On le voit, l’enjeu majeur est en amont de l’organisation des systèmes de santé et concerne leur inscription dans le cadre référentiel d’une société démocratique, équitable et solidaire refusant de considérer la santé comme un produit marchand et son organisation comme un commerce.
L’éclairage scientifique et l’analyse des systèmes de santé confortent la nécessité de stratégies intersectorielles pour activer des leviers notamment économiques et sociaux, culturelles et éducatifs, environnementaux ayant un impact sur la santé.
L’action communautaire va requalifier ces concepts en terme d’ « empowerment » (empouvoirement : ou de pouvoir et de mise en capacité d’agir qui implique le transfert de savoir, qui autorise l’analyse critique, socialise (démédicalise) les problèmes et accroît le pouvoir d’interpellation citoyen).
Les redéploiements d’une démocratie plus participative sont évidemment des procédures qui confortent le sens de la citoyenneté. Ce souci se rencontre dans la vie politique plus largement avec des initiatives dans presque tous les partis démocratiques pour un rapprochement des citoyens de la vie politique.
Dans le champ de la santé, le débat pour le maintien d’un cadre assurantiel social et solidaire et la mobilisation des forces sociales dans ce sens est un enjeu essentiel au même titre que la non marchandisation du secteur.
La Fédération des maisons médicales considère le travail d’éducation permanente comme une approche qui donne sens au travail de promotion de la santé en le fondant sur la parole et les savoirs des personnes impliquées au quotidien dans la relation, populations précarisées et professionnels à l’écoute.

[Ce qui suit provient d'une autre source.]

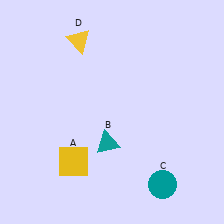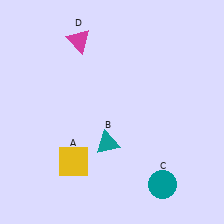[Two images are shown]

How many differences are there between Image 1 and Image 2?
There is 1 difference between the two images.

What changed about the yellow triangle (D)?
In Image 1, D is yellow. In Image 2, it changed to magenta.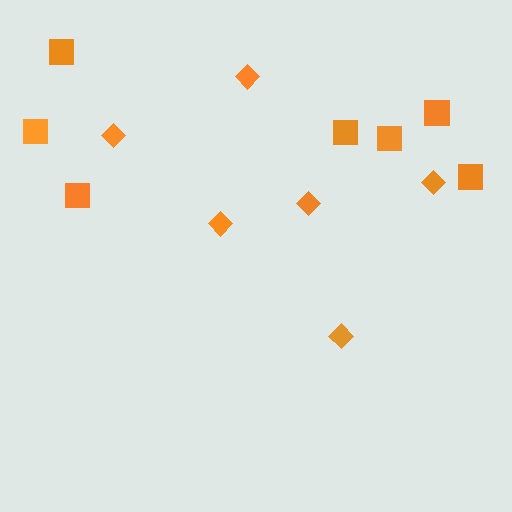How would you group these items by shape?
There are 2 groups: one group of squares (7) and one group of diamonds (6).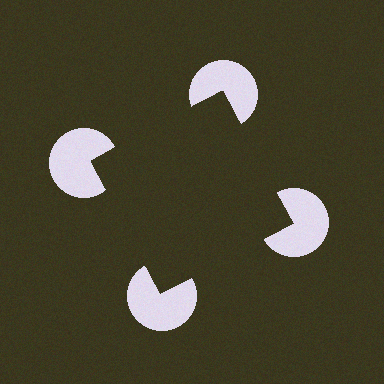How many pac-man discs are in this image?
There are 4 — one at each vertex of the illusory square.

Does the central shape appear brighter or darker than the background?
It typically appears slightly darker than the background, even though no actual brightness change is drawn.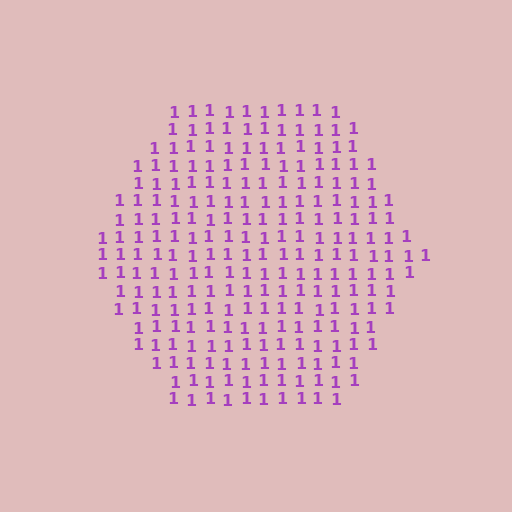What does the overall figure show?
The overall figure shows a hexagon.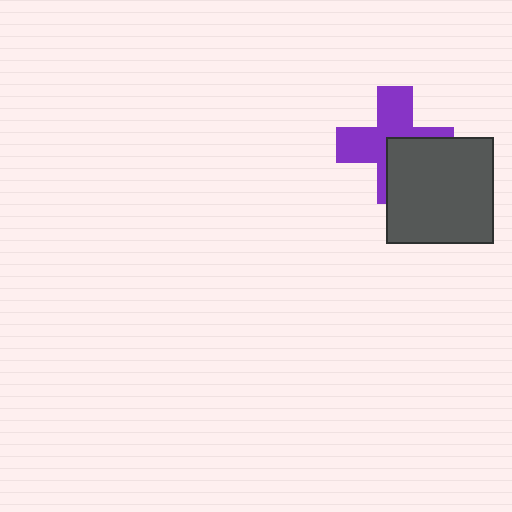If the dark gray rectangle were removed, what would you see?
You would see the complete purple cross.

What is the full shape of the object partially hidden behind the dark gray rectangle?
The partially hidden object is a purple cross.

Le projet vise à la mobilisation d’un savoir social critique à des fins de transformations sociales et politiques. Il s’appuie sur une démarche de transformation de l’expérience sociale du service santé, du vécu à l’expression et à l’analyse. De la plainte, à la mobilisation d’un savoir social et à l’action collective.

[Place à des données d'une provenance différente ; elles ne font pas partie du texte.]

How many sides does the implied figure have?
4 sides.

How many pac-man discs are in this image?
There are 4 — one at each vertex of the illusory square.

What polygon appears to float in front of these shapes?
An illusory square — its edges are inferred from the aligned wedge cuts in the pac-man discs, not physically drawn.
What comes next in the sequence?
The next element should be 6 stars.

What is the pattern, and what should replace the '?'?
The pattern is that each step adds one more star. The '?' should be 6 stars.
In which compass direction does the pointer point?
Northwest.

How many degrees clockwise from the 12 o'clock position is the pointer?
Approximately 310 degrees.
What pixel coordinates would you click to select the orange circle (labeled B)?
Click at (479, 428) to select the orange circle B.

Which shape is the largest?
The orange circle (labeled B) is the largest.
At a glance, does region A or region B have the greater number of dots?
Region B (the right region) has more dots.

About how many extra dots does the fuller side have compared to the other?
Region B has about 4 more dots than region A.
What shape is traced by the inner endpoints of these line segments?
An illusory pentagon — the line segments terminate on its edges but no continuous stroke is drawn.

Il s’agit, en d’autres termes, de travailler la dimension culturelle du service santé, qui met en relations des usagers, des professionnels et le système social, d’extraire, produire et mobiliser les savoirs non reconnus et pourtant à l’œuvre dans cette relation, afin de l’utiliser comme un moteur de la transformation des rapports sociaux.
Cette conception, déjà objet de la reconnaissance du GERM et de la Fédération des maisons médicales ensuite, comme organismes d’éducation permanente, interroge donc les professionnels et l’organisation du système mais aussi les consommateurs, usagers et plus largement tous les citoyens – pour lesquels les questions de santé figurent au rang des problèmes prioritaires autour de questions fondamentales - : quelle santé, quelle qualité de la vie dans nos sociétés ? Comment concrétiser cette ambition pour tous ? Quels objectifs, quels moyens, quelles priorités ?
Quelle société pour réduire les inégalités devant la santé ?
Les patients ne sont plus acteurs en tant que patients mais en tant que citoyens et usagers, porteur d’une parole et d’une expérience ; les professionnels ne le sont plus en tant que soignants mais co-transformateurs de l’expérience sociale et citoyens eux-mêmes.
Le travail se réalise donc avec les populations fréquentant la maison médicale mais aussi et surtout dans des rapports non médicalisés avec la population de la zone d’influence notamment dans le cadre de projets communautaires ou de partenariats locaux, associatifs ou institutionnels, notamment avec des structures d’éducation permanente.